Reference

Domain 4: Modernize Infrastructure and Applications with Google Cloud (~17%)

Domain 4 of the Google Cloud Digital Leader exam covers how organizations modernize infrastructure and applications using Google Cloud services. At approximately 17% of the exam, this domain accounts for roughly 9-10 questions. It spans six topic areas: migration strategies, compute options, serverless computing, containers, APIs, and hybrid/multi-cloud.

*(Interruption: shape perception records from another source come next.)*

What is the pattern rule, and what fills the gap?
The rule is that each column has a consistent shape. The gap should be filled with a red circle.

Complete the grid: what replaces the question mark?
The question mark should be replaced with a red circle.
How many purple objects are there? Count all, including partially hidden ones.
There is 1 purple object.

The exam tests your ability to select the right compute model for a given workload, explain the business rationale behind migration and modernization strategies, and understand when to use containers versus VMs versus serverless. This is not a deep-dive engineering domain -- it tests conceptual understanding and decision-making.

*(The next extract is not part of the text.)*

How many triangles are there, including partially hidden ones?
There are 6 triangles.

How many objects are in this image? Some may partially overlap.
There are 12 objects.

1. Cloud Modernization and Migration

The 6 Rs of Migration

Every migration question on the exam maps to one of these strategies. Memorize them and their trade-offs:

Strategy Also Known As What Happens When to Use Effort Level
Retire Decommission Shut down the application entirely Application is no longer needed or used None
Retain Keep on-premises Do not migrate; keep running where it is Compliance requirements, recent hardware investment, not worth migrating None
Rehost Lift and shift Move to cloud VMs with minimal or no code changes Legacy applications, tightly-coupled systems, need fastest path to cloud Low
Replatform Lift and optimize / Move and improve Migrate with some optimization (e.g., swap to managed database) Applications that benefit from cloud services without full rewrite Medium
Refactor Move and improve Modify application architecture to leverage cloud-native features Applications worth investing in for long-term cloud benefits High
Repurchase Drop and shop / Replace Switch to a commercial SaaS product (e.g., replace custom CRM with Salesforce, move email to Google Workspace) Applications where a SaaS alternative exists and is more cost-effective than maintaining custom code Medium

(Google Cloud Migration Guide)

Exam trap: The exam uses the terms interchangeably. "Lift and shift" is always Rehost. "Move and improve" is Replatform. If a question describes moving a VM image directly to Compute Engine with no code changes, that is Rehost -- even if they do not use the word.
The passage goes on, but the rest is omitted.